Die Grammer-Mitarbeiter befürchten Opfer im Streit zwischen der Hastor-Familie und VW zu werden.

(Foto: picture alliance / Armin Weigel/)

Mitarbeiter und Management von Grammer wollen verhindern, dass der bosnische Hastor-Clan die Macht beim Autozulieferer ergreift. Denn die Hastors stellen mit rabiaten Methoden die Hackordnung der deutschen Autoindustrie infrage.

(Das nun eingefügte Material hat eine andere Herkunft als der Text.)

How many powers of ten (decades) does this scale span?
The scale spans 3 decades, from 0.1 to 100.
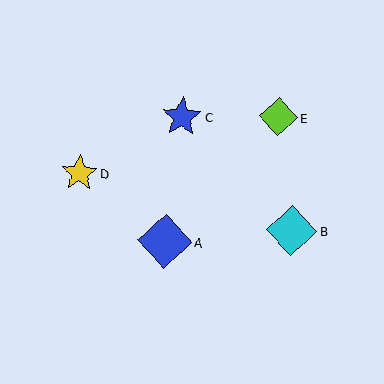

"Hastorenschreck treibt Grammers Kunden weg!" stand auf den Transparenten, die mehr als 1000 Mitarbeiter Ende April bei einem Protesttag in den Grammer-Werken bei Amberg schwenkten. Und: "Hast du Hastor erst im Haus, gehen bald die Lichter aus!" Am Werkstor des Zulieferers Grammer im bayrischen Kümmersbruck verläuft zurzeit die Front in einem Krieg, der die deutsche Autoindustrie seit Monaten in Atem hält.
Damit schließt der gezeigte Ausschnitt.